By now you’ve heard about the largely negative reaction to Nationwide’s Super Bowl ad promoting its Make Safe Happen campaign to prevent children from dying in preventable accidents. Digital marketing firm Amobee Brand Intelligence found that two-thirds of the insurer’s mentions on social media were negative, according to Business Insider; Nationwide had more negative mentions than McDonald’s had total mentions!

I am the father of a three-year-old boy and a four-week-old girl, so when the commercial started – with no indication who the marketer was -- I said to my wife, “Yikes, this is depressing. This isn’t going to go well for whoever this is.” Then the Nationwide N with Eagle logo appeared on the screen, along with a hashtag: #MakeSafeHappen.

After the shock of the commercial’s narrative wore off, I remembered that the company had planned a big multimedia campaign around this message. In fact, I had downloaded the Make Safe Happen mobile app for a potential story on non-policy-servicing mobile apps in the industry. You’ll be happy to know that the app is simply a room-by-room checklist of ways to make your home safer and won’t ruin your Sunday night.

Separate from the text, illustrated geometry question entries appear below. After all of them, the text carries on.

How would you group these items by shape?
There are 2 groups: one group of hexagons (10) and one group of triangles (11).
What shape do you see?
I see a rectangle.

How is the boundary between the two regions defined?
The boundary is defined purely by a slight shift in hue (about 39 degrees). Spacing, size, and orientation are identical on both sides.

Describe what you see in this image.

Eventually, negative sentiment on social media – some of which used the hashtag, some of which referenced the company’s corporate Twitter account, de-evolved into jokes of questionable taste, and the boy with the dark, messy hair even became a meme (Sample caption: “I was going to run the ball from the one-yard-line, but I died.” Take that Pete Carroll). But early on, what really raised viewers’ ire is that they would have to explain the ad to their young children. One imagines that kids who might have been sitting near a flat-screen television didn’t appreciate the image of a smashed flat screen on a living room floor.

CNN reporter Richard Quest sat in on the meeting with Nationwide CMO Matt Jauchius and executives of Ogilvy & Mather in advance of the Super Bowl, as the team debated what approach to take with the ad. In the video, Jauchius calls the selected commercial “approachable.” Quest calls it “upsetting.”

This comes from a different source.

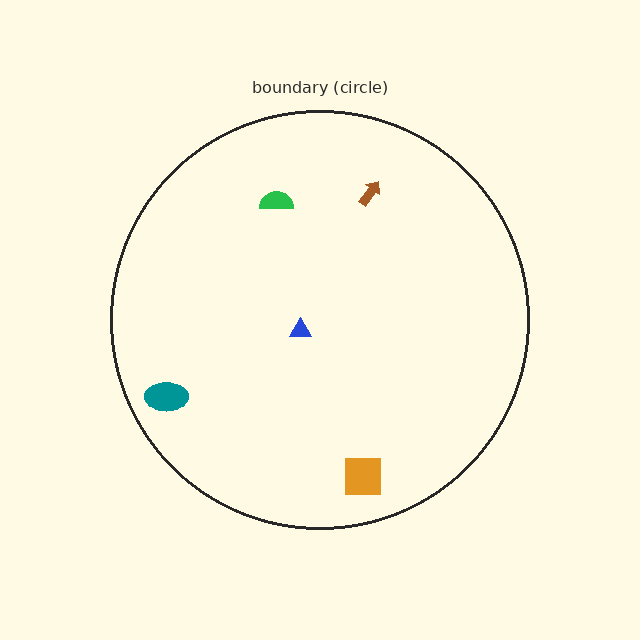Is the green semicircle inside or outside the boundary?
Inside.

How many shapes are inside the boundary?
5 inside, 0 outside.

That may point to a difference between insurers and the public at large, says Ken Hittel, who formerly ran social media for New York Life.

“One of my mentors, who became a trainer and marketing exec at New York Life, would accompany her new agents out on sales interviews. When invariably the new agent would say, ‘If you die,’ her boss would correct it to ‘when you die,’” Hittel relates. “Insurers tend to see death as much less of an unmentionable.”

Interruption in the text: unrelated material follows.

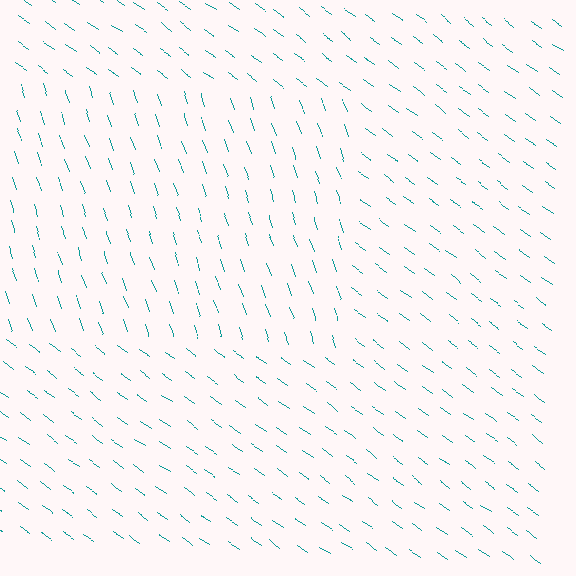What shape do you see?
I see a rectangle.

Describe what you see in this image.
The image is filled with small teal line segments. A rectangle region in the image has lines oriented differently from the surrounding lines, creating a visible texture boundary.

In fact, the time around a tragedy is often a time when insurers are involved in their customers’ lives. That is, of course, when events cause claims. Hittel says that when the New York Life foundation would run Twitter chats to discuss children’s grief related to the loss of a loved one, “the good stuff was pretty brutal stuff.”

But those chats were somewhat curated, Hittel says, with professionals in place to assist the conversation. Turning a disturbing message loose on the greater majority of American consumers – and their social media accounts – is a risky proposition.

“Everyone wants to take advantage of the Super Bowl, but it might not have been the right venue,” Hittel says. “We’re trained to expect humor from Super Bowl commercials. When you’re waiting for the punchline and it doesn’t really come, the cognitive dissonance kicks in.”

But that wasn’t a concern for Nationwide. Jauchius told Quest that the Super Bowl allows the company to reach “an eye-watering number of people who are singularly engaged on your message.” And Nationwide itself, ever-cognizant of the social storm brewing (I interviewed Jauchius in 2013 and he said that Nationwide had plenty of capabilities for social and customer analytics in place), put out its own statement late last night.

“We knew the ad would spur a variety of reactions. In fact, thousands of people visited MakeSafeHappen.com, a new website to help educate parents and caregivers with information and resources in an effort to make their homes safer and avoid a potential injury or death. Nationwide has been working with experts for more than 60 years to make homes safer. While some did not care for the ad, we hope it served to begin a dialogue to make safe happen for children everywhere,” the company said.

That statement shows Nationwide is taking the right next steps, Hittel says. “There’s no reason you can’t embrace negative comments and say, ‘We started the conversation, and now is the time when we’re going to tell you how this hashtag will be instantiated,’” he says.